Akses berita terupdate se-indonesia lewat aplikasi TRIBUNnews

Terkuak Misteri Kenapa Bangunan Romawi Kuno Bisa Bertahan Kokoh hingga Ribuan Tahun

Penulis: Nurul Intaniar
AA

Text Sizes

Medium

Large

Larger

Pantheon, bangunan yang dikonstruksikan pada tahun 27 SM, yang berdiri di pusat Kota Roma, Italia

"Orang Romawi mampu menciptakan dan mengubah kota menjadi sesuatu yang luar biasa dan indah untuk ditinggali.

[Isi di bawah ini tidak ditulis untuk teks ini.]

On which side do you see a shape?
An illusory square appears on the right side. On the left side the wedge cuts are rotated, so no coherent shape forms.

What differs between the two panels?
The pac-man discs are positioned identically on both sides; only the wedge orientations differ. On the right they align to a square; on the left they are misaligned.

Dan revolusi itu pada dasarnya mengubah sepenuhnya cara hidup manusia."

Baca juga: Arkeolog Temukan Puluhan Tulang Manusia pada Proyek Kereta Cepat, Diduga Dari Zaman Romawi Kuno

Batu kapur dan daya tahan beton

Beton pada dasarnya adalah batu atau batuan buatan, dibentuk dengan mencampurkan semen, bahan pengikat yang biasanya terbuat dari batu kapur, air, agregat halus (pasir atau batu pecah halus) dan agregat kasar (kerikil atau batu pecah).

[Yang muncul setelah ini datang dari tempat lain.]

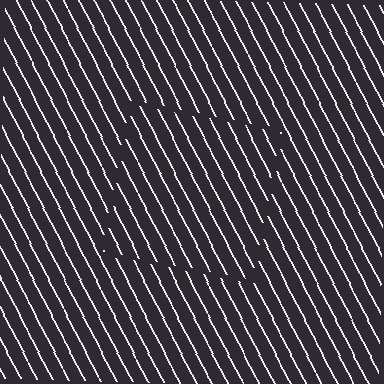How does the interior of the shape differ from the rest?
The interior of the shape contains the same grating, shifted by half a period — the contour is defined by the phase discontinuity where line-ends from the inner and outer gratings abut.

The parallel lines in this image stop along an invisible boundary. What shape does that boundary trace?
An illusory square. The interior of the shape contains the same grating, shifted by half a period — the contour is defined by the phase discontinuity where line-ends from the inner and outer gratings abut.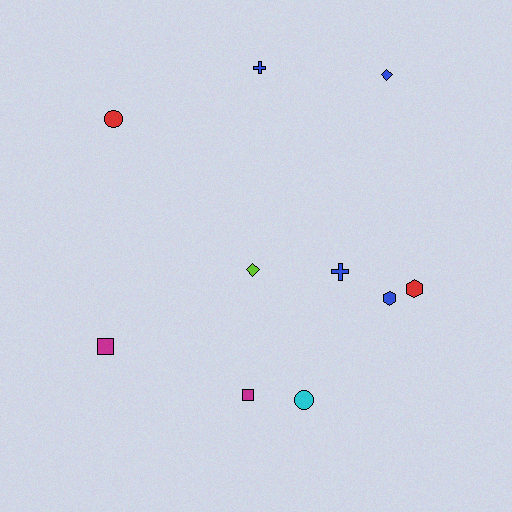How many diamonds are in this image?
There are 2 diamonds.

"Teks-teks Romawi telah menyarankan penggunaan kapur mati (ketika kapur pertama kali digabungkan dengan air sebelum dicampur) dalam bahan pengikat, dan itulah mengapa para sarjana berasumsi bahwa begitulah cara pembuatan beton Romawi," kata Masic.

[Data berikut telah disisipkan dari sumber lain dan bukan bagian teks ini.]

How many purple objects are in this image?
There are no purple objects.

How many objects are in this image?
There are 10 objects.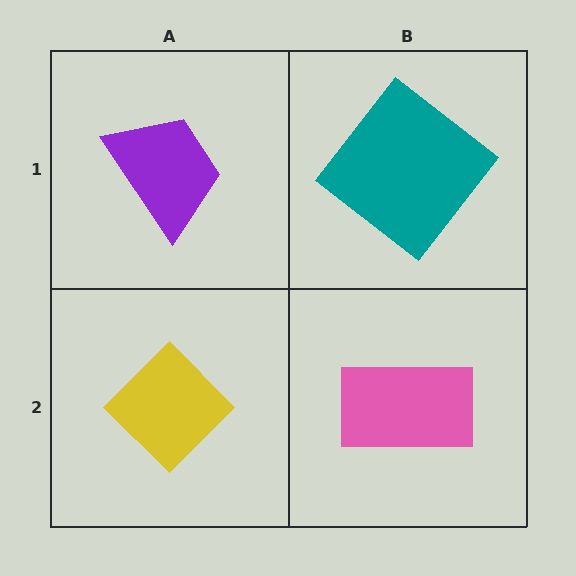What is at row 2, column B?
A pink rectangle.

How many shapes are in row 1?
2 shapes.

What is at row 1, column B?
A teal diamond.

Dengan studi lebih lanjut, para peneliti menyimpulkan bahwa klas kapur muncul karena penggunaan kapur (kalsium oksida) - bentuk batu kapur kering yang paling reaktif, dan berbahaya - saat mencampur beton, bukan atau sebagai tambahan kapur mati.

Analisis tambahan terhadap beton menunjukkan bahwa klas kapur terbentuk pada suhu ekstrem yang diharapkan dari penggunaan kapur api, dan "pencampuran panas" adalah kunci dari sifat tahan lama beton.

Pantheon, bangunan yang dikonstruksikan pada tahun 27 SM, yang berdiri di pusat Kota Roma, Italia (Flickr/motfemme)

"Manfaat pencampuran panas ada dua," kata Masic dalam rilis berita.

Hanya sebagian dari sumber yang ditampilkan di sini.